Week na week regent het noodoproepen en alarmsignalen over ons onderwijs. Wat we nodig hebben is een doortastend plan van aanpak.
Is het niet de kwaliteit die achteruitgaat, dan is het wel het lerarentekort dat de pan uit swingt, het schrijnende tekort aan werkingsmiddelen, capaciteitstekorten in grootsteden en ga zo maar door. Dit mogen we niet langer met lede ogen aanzien.
Er worden wel met de regelmaat van de klok bijkomende maatregelen getroffen, maar het ontbreekt vooralsnog aan een langetermijnvisie over hoe we het tij nu eindelijk gaan kunnen keren. We hebben geen nood aan symbolische trofeeën, wel aan een doortastend plan van aanpak over hoeveel punten we terug willen stijgen in PISA tegen 2030 en hoe we 8.000 mensen willen overtuigen om leerkracht te worden tegen 2025.
Groot leerverlies, lager bbp
Want waar het écht om gaat is niet alleen de individuele toekomst van onze jongeren, ook de economische sleutel van onze regio dreigt te breken. Niet voor niks zijn wij des te meer gealarmeerd wanneer we de cijfers zien die het Planbureau deze week bekendmaakte.
Op basis van recente gegevens wordt het leerverlies tussen maart 2020 en juni 2021 geraamd op 53% van de verworven kennis van een normaal schooljaar. OESO schattingen tonen aan dat dit leerverlies van een half jaar bij enkel deze leerlingen het bbp met 2,2% doet dalen.
Hybride loopbanen
Ondernemingen willen actief bijdragen door intensief samen te werken mét onderwijsinstellingen. Aandacht voor ondernemingsgericht onderwijs moet doordringen tot op het strategische beleidsniveau van de school zelf. En de overheid moet belemmeringen wegwerken, zoals de rigiditeit van de personeelsregelgeving.

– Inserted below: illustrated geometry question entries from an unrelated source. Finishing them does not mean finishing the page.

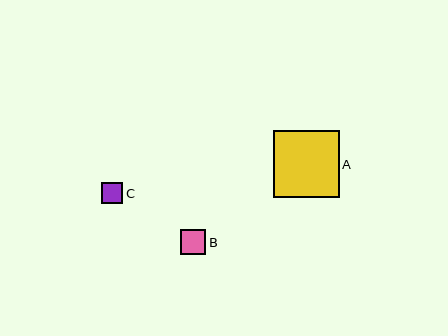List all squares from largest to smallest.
From largest to smallest: A, B, C.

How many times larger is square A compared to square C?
Square A is approximately 3.1 times the size of square C.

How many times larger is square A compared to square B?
Square A is approximately 2.6 times the size of square B.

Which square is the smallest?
Square C is the smallest with a size of approximately 21 pixels.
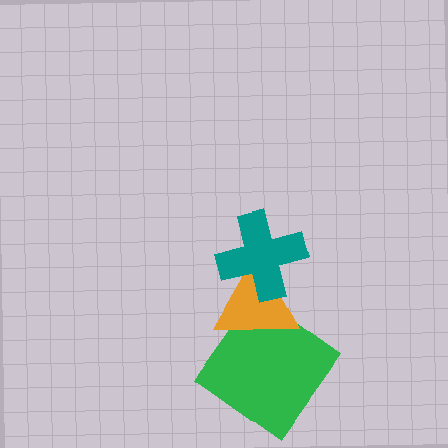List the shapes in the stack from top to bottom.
From top to bottom: the teal cross, the orange triangle, the green diamond.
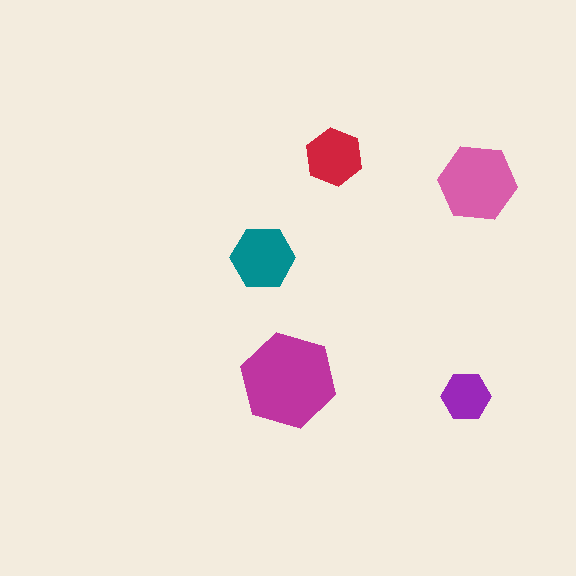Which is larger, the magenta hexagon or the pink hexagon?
The magenta one.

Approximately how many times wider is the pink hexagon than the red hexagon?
About 1.5 times wider.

Het is alvast positief dat de onderwijsverstrekkers zich aansluiten bij ons pleidooi voor een modernisering van het personeelsstatuut waarbij leerkrachten een pakket kunnen krijgen dat kan variëren in meer hybride loopbanen. Een meer modern en flexibel HR-beleid waarbij ook mensen uit andere sectoren kunnen aangetrokken worden en een competitieve verloning kunnen krijgen.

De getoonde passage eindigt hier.